In 2018, the ship painted with decorative carvings was lowered into the central hall of the new Humboldt Forum, Berlin’s non-Western art museum. As we follow the ship’s journey there, we learn how its acquisition helped destroy a local South Seas culture and most of that culture’s treasured artifacts. Aly says his subject is “the cruelty, ignorance, fear and greed of German settlers in the South Seas”, an area so far overshadowed by German colonial crimes in Africa.

Plunder in the South Seas

Aly’s detailed account follows German ships as they arrive on Luf Island to punish local people for an earlier fight with the Germans, burning homes and forests, stealing food and clearing land for plantations. of coconuts where the remaining islanders were enslaved. What was not destroyed was plundered. The German attackers stole all the items they wanted.

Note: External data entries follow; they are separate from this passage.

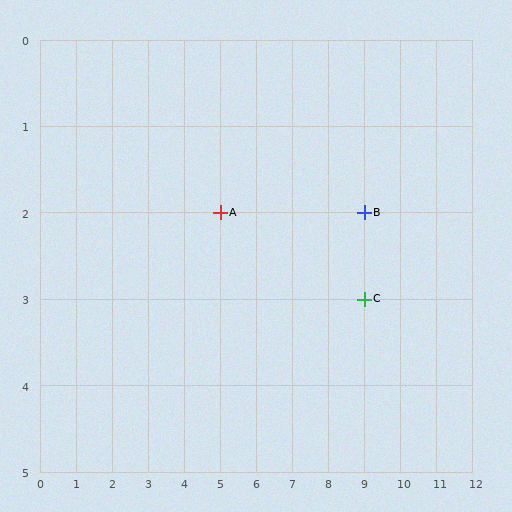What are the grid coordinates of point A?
Point A is at grid coordinates (5, 2).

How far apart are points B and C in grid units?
Points B and C are 1 row apart.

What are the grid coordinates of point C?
Point C is at grid coordinates (9, 3).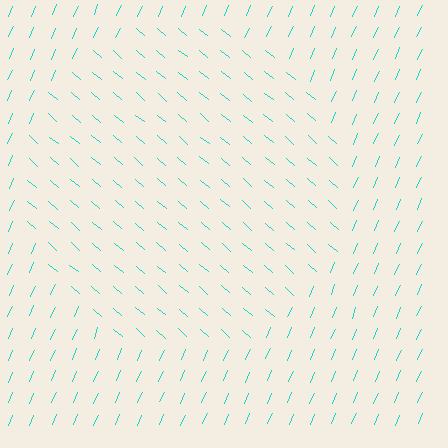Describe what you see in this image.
The image is filled with small cyan line segments. A circle region in the image has lines oriented differently from the surrounding lines, creating a visible texture boundary.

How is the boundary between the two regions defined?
The boundary is defined purely by a change in line orientation (approximately 73 degrees difference). All lines are the same color and thickness.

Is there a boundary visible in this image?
Yes, there is a texture boundary formed by a change in line orientation.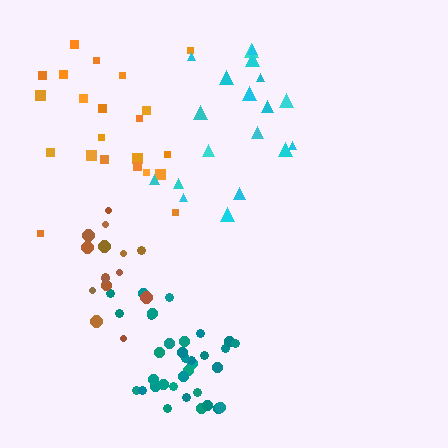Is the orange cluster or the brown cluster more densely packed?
Brown.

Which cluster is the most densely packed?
Teal.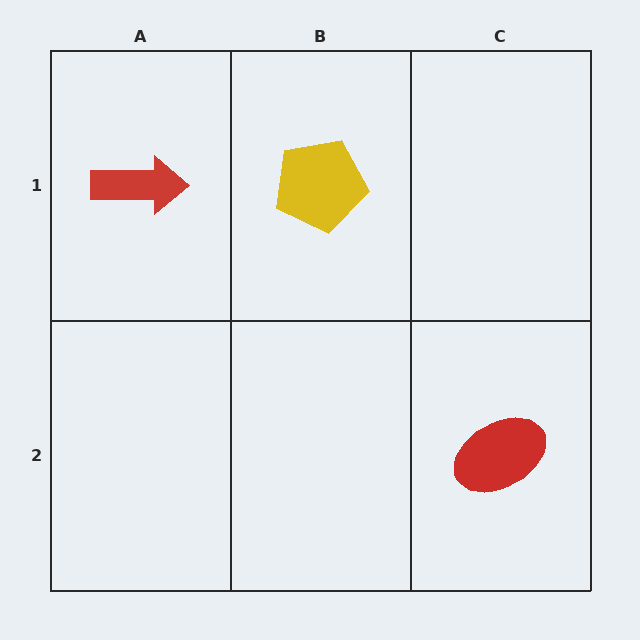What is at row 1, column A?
A red arrow.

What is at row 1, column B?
A yellow pentagon.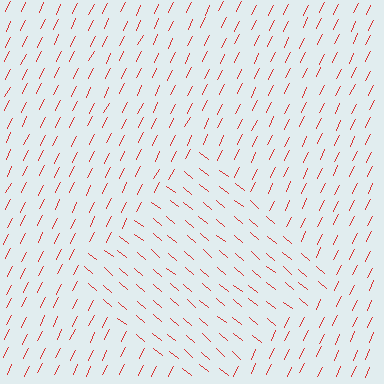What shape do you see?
I see a diamond.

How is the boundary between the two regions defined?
The boundary is defined purely by a change in line orientation (approximately 76 degrees difference). All lines are the same color and thickness.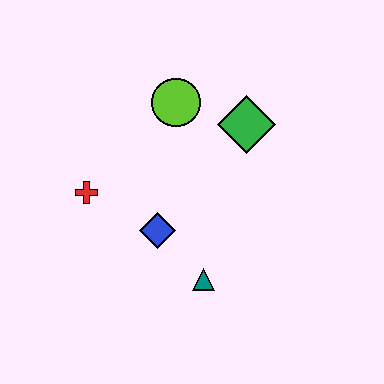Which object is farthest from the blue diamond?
The green diamond is farthest from the blue diamond.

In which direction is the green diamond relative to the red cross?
The green diamond is to the right of the red cross.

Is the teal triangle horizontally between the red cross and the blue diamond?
No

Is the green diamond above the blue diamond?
Yes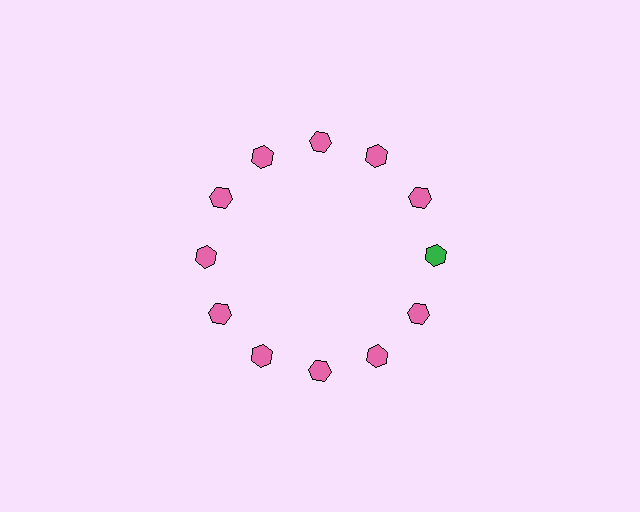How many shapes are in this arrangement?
There are 12 shapes arranged in a ring pattern.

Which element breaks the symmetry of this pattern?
The green hexagon at roughly the 3 o'clock position breaks the symmetry. All other shapes are pink hexagons.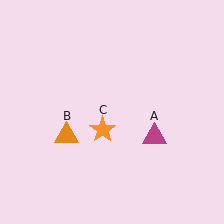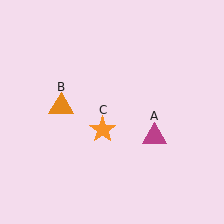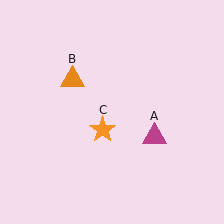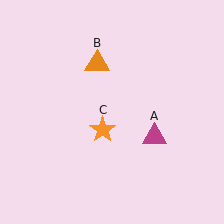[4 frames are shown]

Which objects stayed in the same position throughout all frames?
Magenta triangle (object A) and orange star (object C) remained stationary.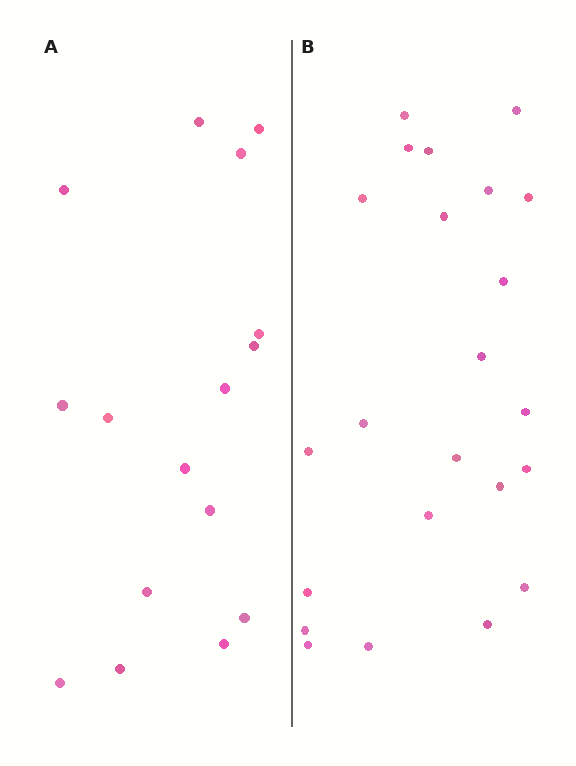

A respected German historian of the Nazi era and of European anti-Semitism, Aly is in new territory here. It draws heavily on official documents and accounts where Germans wrote openly about violence in the South Seas. He also had inside information. His great-great-uncle was a German navy pastor.

The mission throughout German New Guinea was clear. Navy ships ensured safe conditions for trade and agriculture. “This situation follows a truism in European colonial history,” writes Aly. “Flag follows trade.” The consensus among the Germans was that these actions would eventually wipe out the indigenous “people of nature” population who lacked a written language and a sense of their own history. Sometimes the Germans paid for local carved objects in beads, tobacco and mirrors that cost pennies. A special term, “anonymous purchase”, referred to small items the Germans left behind when the local population fled the naval patrols that looted the settlements.

The German museums that hoped to receive them were convinced that colonization would eventually eradicate the populations that produced these works. Therefore, writes Aly, the pressure to collect was great. Obviously, if trade was at one end of the looting chain, German museums were at the other. Officials competed to amass collections from the South Seas, most of which were eventually sold to museums that fought over artifacts and body parts.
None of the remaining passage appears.